El interior de una cabina de avión en una imagen de archivo
El interior de una cabina de avión en una imagen de archivo

La Seguridad Social le rebajó la incapacidad a total tras apreciar una «mínima mejoría», pero el TSJA aclara que a pesar de ello no puede ejercer ningún trabajo

19 dic 2025 . Actualizado a las 05:00 h.

El Tribunal Superior de Justicia de Asturias (TSJA) ha confirmado la sentencia del juzgado de lo Social N.º1 de Oviedo que declaró en situación de incapacidad permanente absoluta a una auxiliar de vuelo de 38 años afectada por epilepsia, afasia y un trastorno ansioso-depresivo, entre otras patologías. Ahora, el alto tribunal asturiano aclara que, pesar de que el Instituto Nacional de la Seguridad Social (INSS) notó «mínimas mejorías» en sus dolencias, la mujer no puede ejercer ningún trabajo.

Según los antecedentes del caso, el INSS reconoció a la trabajadora en abril de 2023 una incapacidad permanente absoluta derivada de enfermedad común, con derecho a una pensión del 100% de su base reguladora, fijada en 1.227 euros mensuales. El cuadro clínico incluía secuelas de una hemorragia subaracnoidea, leve afasia mixta, epilepsia y trastorno de ansiedad y depresión.

Posteriormente, tras una nueva evaluación realizada en febrero de 2024, el INSS apreció una mejoría y revisó el grado de incapacidad, rebajándolo a incapacidad permanente total para su profesión habitual de auxiliar de vuelo. Esta decisión suponía el cobro de una pensión equivalente al 55% de la base reguladora, con efectos desde el comienzo de marzo de 2024. En ese momento, las patologías diagnosticadas eran hemorragia subaracnoidea por aneurisma intervenido en 2018, epilepsia, depresión mayor grave, trastorno de ansiedad y alteraciones del sueño.

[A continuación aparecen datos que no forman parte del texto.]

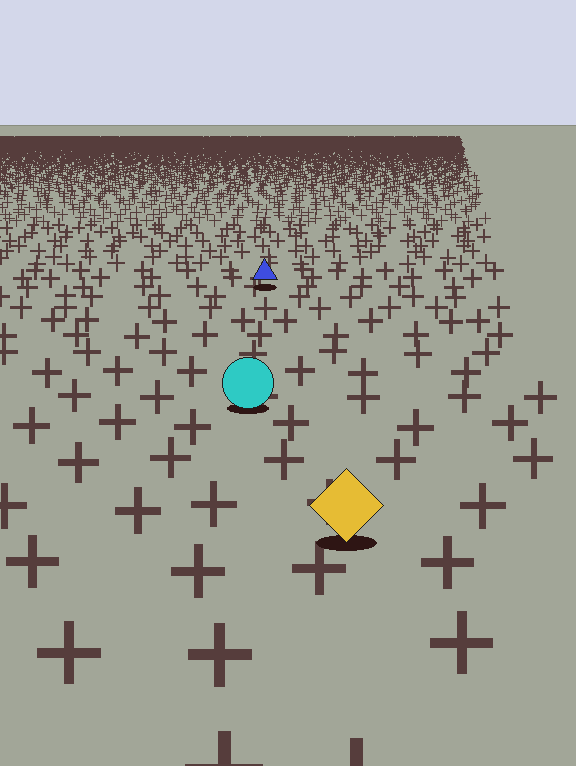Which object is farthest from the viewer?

La trabajadora recurrió la revisión y el juzgado de lo Social N.º1 de Oviedo volvió a declararla afecta de incapacidad permanente absoluta, con derecho a percibir la pensión vitalicia en cuantía del 100% de la base reguladora, más las mejoras y revalorizaciones correspondientes. Ahora, el TSJA respalda esa decisión y subraya que la sentencia recurrida analiza «pormenorizadamente» las dolencias de la trabajadora y su impacto funcional. Los magistrados destacan que estas limitaciones pueden afectar de forma relevante al funcionamiento diario, especialmente en tareas que requieren manipulación mental de información, aprendizaje, memoria, atención selectiva, fluidez verbal, recuerdo de nombres y lugares o iniciativa para comenzar actividades.

La Sala concluye que la «mínima mejoría» apreciada no puede considerarse relevante y que no existe una variación sustancial de las dolencias iniciales que «permita hablar de una recuperación significativa de la capacidad laboral perdida». La sentencia no es firme y puede ser recurrida en casación.